Caricature publiée dans le magazine Kladderadatsch de Bismarck proposant 2 oeufs aux députés du Reichstag: dissolution ou lois anti-socialistes, nommées "Sozialistengesetze"

Caricature: "Für die Commission zur Berathung des Socialisten-Gesetzes", 1884
Source: hebdomadaire satirique allemand Kladderadatsch

 

L’Empire bismarckien et son édifice institutionnel

Proclamation de l'empire allemand à Versailles

Anton von Werner La proclamation de l'Empire allemand (3ème version), 1885
Source: Wikipedia

En Allemagne, la Confédération germanique, née en 1815 et disparue en 1866, est marquée par la rivalité austro-prussienne. Ensuite, dans un processus marqué par des guerres successives d’unification menées par la Prusse, l’Allemagne voit naître sur son sol un État incluant d’abord les pays du nord de l’Allemagne (Confédération de l’Allemagne du nord, 1867-1871), puis également les pays du sud (Empire allemand, 1871-1918). Il faut souligner que l’Autriche, vaincue militairement par la Prusse en 1866, ne fait plus partie du projet national allemand et se tourne davantage vers l’Europe centrale. L’Empire allemand est proclamé le 18 janvier 1871 dans la galerie des Glaces à Versailles, au moment où la France est vaincue par une alliance militaire allemande dirigée par la Prusse.

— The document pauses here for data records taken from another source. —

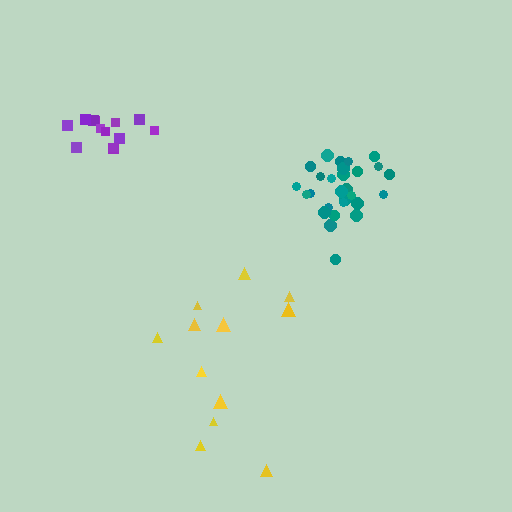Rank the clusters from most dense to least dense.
teal, purple, yellow.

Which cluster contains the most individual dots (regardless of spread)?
Teal (29).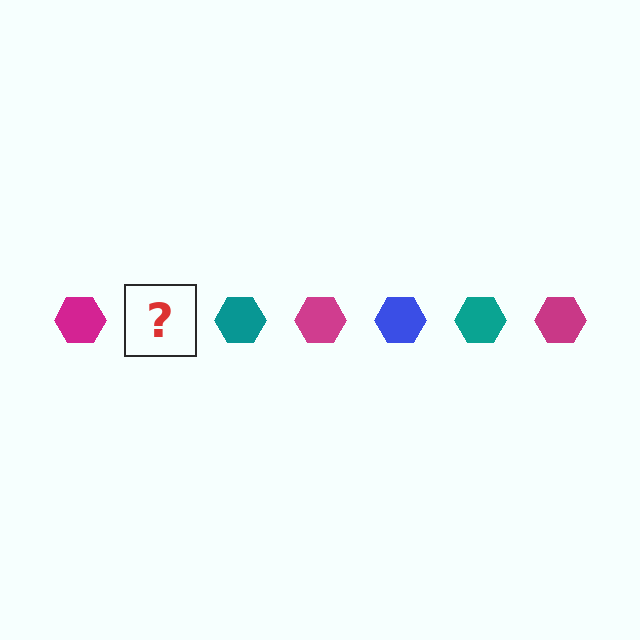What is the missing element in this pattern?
The missing element is a blue hexagon.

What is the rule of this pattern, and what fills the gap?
The rule is that the pattern cycles through magenta, blue, teal hexagons. The gap should be filled with a blue hexagon.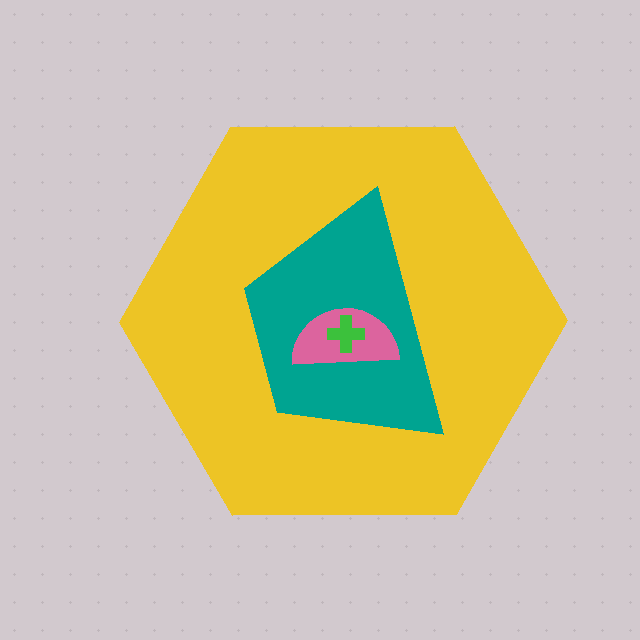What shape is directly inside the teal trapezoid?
The pink semicircle.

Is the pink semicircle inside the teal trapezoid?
Yes.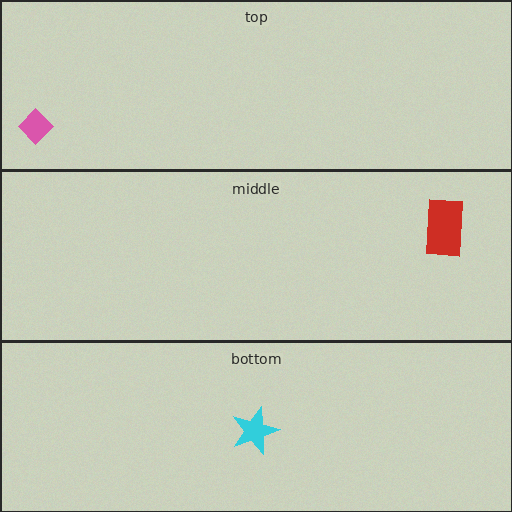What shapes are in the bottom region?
The cyan star.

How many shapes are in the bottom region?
1.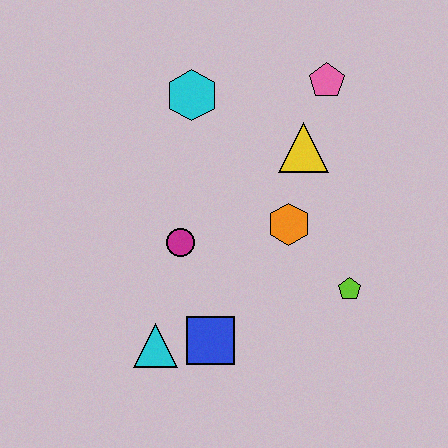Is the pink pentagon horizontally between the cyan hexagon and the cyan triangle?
No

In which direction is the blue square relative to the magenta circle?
The blue square is below the magenta circle.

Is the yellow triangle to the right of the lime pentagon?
No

Cet Empire est dirigé par un monarque et possède une constitution garantissant des droits aux citoyens. Toutefois, cet Empire n’est pas une monarchie parlementaire. En effet, le chef du gouvernement (le chancelier impérial) n’est pas responsable devant le parlement, mais seulement devant l’empereur. L’Empire allemand est une monarchie constitutionnelle avec des accents autoritaires, voire une monarchie autoritaire avec parlement. Malgré quelques formes libérales, l’aspect autoritaire du Kaiserreich n’échappe pas à certains observateurs de l’époque. Dans sa Critique du programme de Gotha, rédigée en 1875 et publiée en 1891, Karl Marx décrit l’Empire allemand comme :

[Ein Staat], der nichts andres als ein mit parlamentarischen Formen verbrämter, mit feudalem Beisatz vermischter und zugleich schon von der Bourgeoisie beeinflußter, bürokratisch gezimmerter, polizeilich gehüteter Militärdespotismus ist.

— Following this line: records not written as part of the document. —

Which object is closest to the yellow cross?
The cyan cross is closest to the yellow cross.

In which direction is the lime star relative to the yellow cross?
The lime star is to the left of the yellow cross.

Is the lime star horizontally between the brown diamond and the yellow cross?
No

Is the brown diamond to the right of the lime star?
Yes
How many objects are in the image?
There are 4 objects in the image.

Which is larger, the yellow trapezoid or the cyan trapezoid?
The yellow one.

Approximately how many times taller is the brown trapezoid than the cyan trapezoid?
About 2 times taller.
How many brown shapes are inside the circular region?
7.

Portrait de Guillaume Ier dans son cabinet de travail. L'Empereur nous regarde, tenant ses lunettes dans une main et des parchemins dans l'autre, qui repose sur le dossier d'un fauteuil

Paul Bülow Guillaume Ier dans son cabinet de travail,1883

Comment cet aspect autoritaire s’incarne-t-il dans la vie institutionnelle de l’Empire ? Premièrement, la constitution impériale est grandement inspirée de celle de la Confédération de l’Allemagne du nord. Cette confédération dominée par la Prusse était une sorte de prototype de l’Empire allemand, sans les États du sud comme la Bavière, le Bade et le Wurtemberg. La rédaction de sa constitution avait été supervisée par Otto von Bismarck, le ministre-président prussien. Or, Bismarck était attaché à une vision autoritaire du pouvoir. Pour lui, le gouvernement ne devait pas être responsable devant le parlement, car cela impliquerait une ingérence du législatif dans l’exécutif. En ce sens, le 15 mars 1884, Bismarck affirme devant le Reichstag impérial :

Es [das Parlament] soll verhindern können, daß schlechte Gesetze gemacht werden, es soll verhindern können, daß das Geld des Landes verschwendet wird; aber regieren, meine Herren, kann es nicht.

En réalité, la séparation stricte des pouvoirs prônée par Bismarck fonctionnait à géométrie variable : l’exécutif pouvait actionner des leviers pour faire pression sur le parlement. Le chancelier, en concertation avec le Bundesrat, pouvait procéder à la dissolution du Reichstag. À l’inverse, le Reichstag ne pouvait pas exercer de véritable contrôle sur le chancelier, si ce n’est par le biais des votes de lois.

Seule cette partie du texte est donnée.